Inevitably, of course, there was always a danger of divided loyalties arising from such postings. Working side by side with the professional staff to whom they had been attached, ISD's 'outriders' were like scouting parties sent far afield from the main body of their troops. They had to learn to speak a different language, accommodate to new ways and, not surprisingly, to view public relations problems from a different perspective.

The best of them displayed precisely the kind of initiative they were expected to display, and clung to their standpoint even if it put them at odds with headquarters back in ISD. It was a learning experience, both for them and - more especially - for their superiors in the information grade. How much free rein should you allow the hounds in pursuit of the quarry, particularly if the quarry was something they could scent better than you could?

Irene Yau, one of the earliest to head a departmental unit, describes the experience as almost schizophrenic. "Not only are you torn between your department head and your boss back in GIS, but you are also torn between the government and the media.

"The media find it difficult to trust us because they think of us as civil servants, and civil servants ask 'Which side are you on? The media's or ours?' If you defend the media to your fellow civil servants you're suspected of aiding and abetting them. What too many of them fail to realise is that we're actually there to help them."

Once she became DIS herself, Irene found it surprising how often civil servants would cling to the mistaken belief that GIS still exercised responsibility for the by then long independent Radio Television Hong Kong.

"I was frequently challenged by quite senior officials, who should have known better, to explain what I intended to do about RTHK. My response was I was the same rank as the Director of Broadcasting, over whom I had absolutely no control," she said.

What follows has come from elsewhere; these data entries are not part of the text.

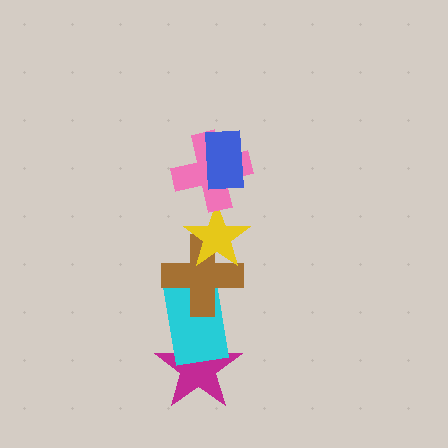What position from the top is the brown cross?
The brown cross is 4th from the top.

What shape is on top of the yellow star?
The pink cross is on top of the yellow star.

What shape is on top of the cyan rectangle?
The brown cross is on top of the cyan rectangle.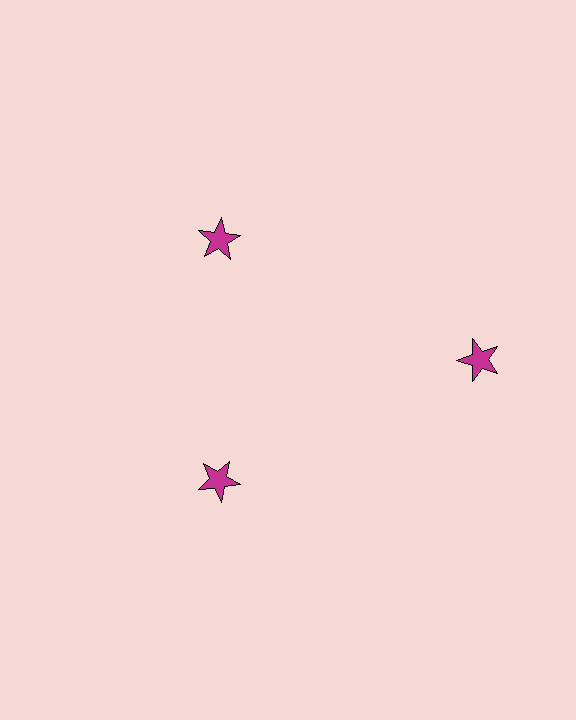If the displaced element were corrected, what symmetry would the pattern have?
It would have 3-fold rotational symmetry — the pattern would map onto itself every 120 degrees.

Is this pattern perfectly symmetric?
No. The 3 magenta stars are arranged in a ring, but one element near the 3 o'clock position is pushed outward from the center, breaking the 3-fold rotational symmetry.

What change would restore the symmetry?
The symmetry would be restored by moving it inward, back onto the ring so that all 3 stars sit at equal angles and equal distance from the center.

By 1976 the number of departmental units had grown to 15, the latest - and for a long time the smallest - being in the Civil Aviation Department. Whereas 'our man at Kai Tak' had at least one genuine hijacking to deal with, most departmental units were left to cope with crises that spared them any risk to life and limb. Sensing that too much reality would blunt their taste for adventure, government decided, every now and then, to stage an imaginary security exercise that would prod civil servants out of their seats and on to their toes.

Even though ISD was consulted on the preparation of the scenarios for these exercises, and expected to loan its personnel to staff imaginary 'news media', information was the last priority in the minds of those senior government personnel who responded to the often highly improbable circumstances devised by the authors of these exercises.

Frequently the pace of events was so unrealistically exaggerated that the 'media' were asking questions regarding events that had not been notified to the operations centres. Police Commissioner Roy Henry, for example, was left flatly denying, at a simulated press conference, that any hostages had been taken from a fictional consular office, even when shown photographs of 'deceased hostages' left to hang from the consulate balcony.

On another occasion ISD personnel, about to come off duty from a harrowing session in the subterranean recesses of Central Government Offices, were denied permission to leave the premises on the grounds that a sniper was posted in the bell tower of St John's Cathedral to cover the rear entrance. How he might have gained access to this sanctuary without killing the sexton and stealing the keys was a detail conveniently overlooked.

What about the front entrance? was the exasperated response. Before the exercise controllers could quickly vary the scenario, by posting a second sniper in the tree dominating the main quadrangle, the ISD contingent made its escape.

  • In Nov 1999, there were 26 departmental units and 10 Secretariat Press Offices.